Orlando David Benítez Mora (born 16 March 1983) is a Colombian politician and economist, current Governor of the Department of Córdoba.

Early life 
Son of the liberal leader Orlando Benítez Palencia, he was born in Valencia, in Córdoba, in 1983. He studied Development Economics at the Universidad Pontificia Bolivariana, specializing in Public Management at the same institution. He also specialized in Government and Public Management at the Pontificia Universidad Javeriana. He completed a master's degree in Government and Public Policy at the Externado de Colombia University, with a double degree from Columbia University in New York. Likewise, he is an Accounting Technician from the CENSA Institute of Montería.
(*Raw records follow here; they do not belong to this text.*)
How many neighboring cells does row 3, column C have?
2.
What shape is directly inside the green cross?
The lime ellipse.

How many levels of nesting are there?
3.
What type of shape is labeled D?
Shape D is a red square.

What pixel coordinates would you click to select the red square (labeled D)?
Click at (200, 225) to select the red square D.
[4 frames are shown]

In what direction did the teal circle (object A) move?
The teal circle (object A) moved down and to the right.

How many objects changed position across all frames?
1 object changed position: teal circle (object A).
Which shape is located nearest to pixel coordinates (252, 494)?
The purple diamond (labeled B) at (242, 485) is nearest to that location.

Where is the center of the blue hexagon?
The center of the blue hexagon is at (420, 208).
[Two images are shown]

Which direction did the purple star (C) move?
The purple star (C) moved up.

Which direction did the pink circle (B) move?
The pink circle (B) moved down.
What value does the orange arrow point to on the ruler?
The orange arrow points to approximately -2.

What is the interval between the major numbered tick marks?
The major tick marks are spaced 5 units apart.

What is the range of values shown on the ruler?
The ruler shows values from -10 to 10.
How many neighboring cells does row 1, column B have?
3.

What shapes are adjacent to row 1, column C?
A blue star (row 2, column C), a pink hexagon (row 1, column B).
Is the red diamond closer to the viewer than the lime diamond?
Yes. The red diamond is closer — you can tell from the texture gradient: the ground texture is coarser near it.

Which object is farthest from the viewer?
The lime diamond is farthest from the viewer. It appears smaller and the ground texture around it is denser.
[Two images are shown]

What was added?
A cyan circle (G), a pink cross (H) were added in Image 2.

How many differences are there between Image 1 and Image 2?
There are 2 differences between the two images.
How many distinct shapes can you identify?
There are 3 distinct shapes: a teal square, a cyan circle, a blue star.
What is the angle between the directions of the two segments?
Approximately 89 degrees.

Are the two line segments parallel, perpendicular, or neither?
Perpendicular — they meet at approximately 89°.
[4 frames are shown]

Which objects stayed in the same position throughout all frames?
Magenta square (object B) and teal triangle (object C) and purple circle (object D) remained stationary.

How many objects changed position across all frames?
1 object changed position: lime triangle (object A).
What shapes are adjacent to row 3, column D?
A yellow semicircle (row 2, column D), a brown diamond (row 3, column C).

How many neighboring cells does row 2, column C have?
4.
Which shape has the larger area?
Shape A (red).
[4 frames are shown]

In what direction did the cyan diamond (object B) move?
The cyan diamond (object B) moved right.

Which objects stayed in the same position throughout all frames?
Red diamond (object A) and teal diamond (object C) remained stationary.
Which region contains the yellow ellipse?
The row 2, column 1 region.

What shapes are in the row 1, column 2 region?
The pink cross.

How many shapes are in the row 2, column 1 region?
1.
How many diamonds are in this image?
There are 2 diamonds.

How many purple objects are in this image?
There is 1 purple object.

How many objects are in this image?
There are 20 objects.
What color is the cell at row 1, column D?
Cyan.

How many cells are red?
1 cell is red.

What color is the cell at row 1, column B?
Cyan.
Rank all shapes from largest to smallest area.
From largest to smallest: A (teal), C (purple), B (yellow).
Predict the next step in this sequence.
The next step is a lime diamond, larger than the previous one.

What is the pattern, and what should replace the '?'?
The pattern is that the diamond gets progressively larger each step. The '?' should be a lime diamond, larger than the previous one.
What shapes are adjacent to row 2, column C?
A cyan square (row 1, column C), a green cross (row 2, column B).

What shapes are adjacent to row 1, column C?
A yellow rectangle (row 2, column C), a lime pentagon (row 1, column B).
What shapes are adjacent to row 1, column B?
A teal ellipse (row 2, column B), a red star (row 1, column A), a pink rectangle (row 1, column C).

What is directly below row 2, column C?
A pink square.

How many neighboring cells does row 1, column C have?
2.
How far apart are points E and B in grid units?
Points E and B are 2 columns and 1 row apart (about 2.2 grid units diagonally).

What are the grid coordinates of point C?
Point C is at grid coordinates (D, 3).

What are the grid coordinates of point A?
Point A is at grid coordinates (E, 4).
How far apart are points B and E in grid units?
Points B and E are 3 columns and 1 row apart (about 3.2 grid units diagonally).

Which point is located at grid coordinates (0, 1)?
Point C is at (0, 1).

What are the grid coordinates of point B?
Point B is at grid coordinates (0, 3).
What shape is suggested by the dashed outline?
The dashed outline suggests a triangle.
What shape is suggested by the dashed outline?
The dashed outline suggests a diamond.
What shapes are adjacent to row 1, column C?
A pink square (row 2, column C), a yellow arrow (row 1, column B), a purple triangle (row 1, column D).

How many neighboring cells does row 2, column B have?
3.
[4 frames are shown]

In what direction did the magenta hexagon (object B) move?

He began his political career in the Liberal Party, in the company of his father, who would be assassinated in 2005 by paramilitaries under the command of "Don Berna", since Benítez Palencia was doing politics in the municipality without authorization from those criminal structures. The crime occurred in the midst of the Peace Process between the Government of Álvaro Uribe and the paramilitaries, which caused the talks to be suspended and "Don Berna" to be captured, who, in 2010, was sentenced to 45 years in prison for the crime.

Governor of Cordoba 

Benítez then decided to participate in the Colombian regional elections of 28 October 2019 by postulating his name for the Governorship of Córdoba Department. In the internal election of the Colombian Liberal Party Verano was the only candidate for what the president of the Liberal party.

As governor of the Department of Córdoba. Benitez has carried out an arduous task against the corruption scandals in which his two predecessors found themselves involved, his loyalty in the department has been one of the greatest in years, becoming qualified as the best governor of the 8 departments of the Caribbean region according to the latest surveys.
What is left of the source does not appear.